IAHR World Congress, 2019

System-based Approach to Determine Design Factors in Fit-for-purpose Pumping Facilities

Maximiliano Oportus Foster Jose Adriasola Velasco
Corporate Engineering and Technology, Hydraulics and Hydrology Group, Bechtel, Chile

Pumping facilities are used to add energy to the fluid to transport certain flow rate from one point to another, between which gravity flow is not feasible. Designing pumping facilities involves several engineering disciplines, where each produce a direct impact in the pumping facility performance during its lifecycle. Therefore, they must be fully integrated throughout the entire process, and they have to define key variables to be monitored during the operation’s period to ensure that the design flow rate will be delivered. However, this is not always the case and many pumping systems fail at different moments of their useful lives.
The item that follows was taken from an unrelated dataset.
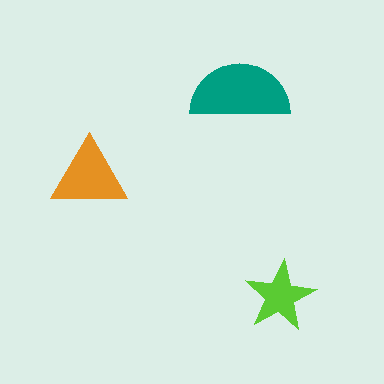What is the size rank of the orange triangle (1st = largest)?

It has been seen that the engineering work and design are done separately by the disciplines abovementioned, sometimes without adequate integration of their work. The motivation for writing this paper comes from lessons learned over the last few years regarding the performance of pumping facilities designed and built in industrial facilities. This paper analyzes and proposes the use of a single ‘system-based design factor’ for pumping facilities composed by several pumps operating in parallel and pumps’ motors with direct start, to avoid oversizing and meet a fit-for-purpose design concept. A conceptual analysis is presented, where key variables involved are defined, and, based on a real pumping facility, a model is built using a commercial software for performing a sensitivity analysis. Given the results of the sensitivity analysis, the ‘system-based design factor’ then can be distributed in different components of the pumping facility according to their inherent risk or impact.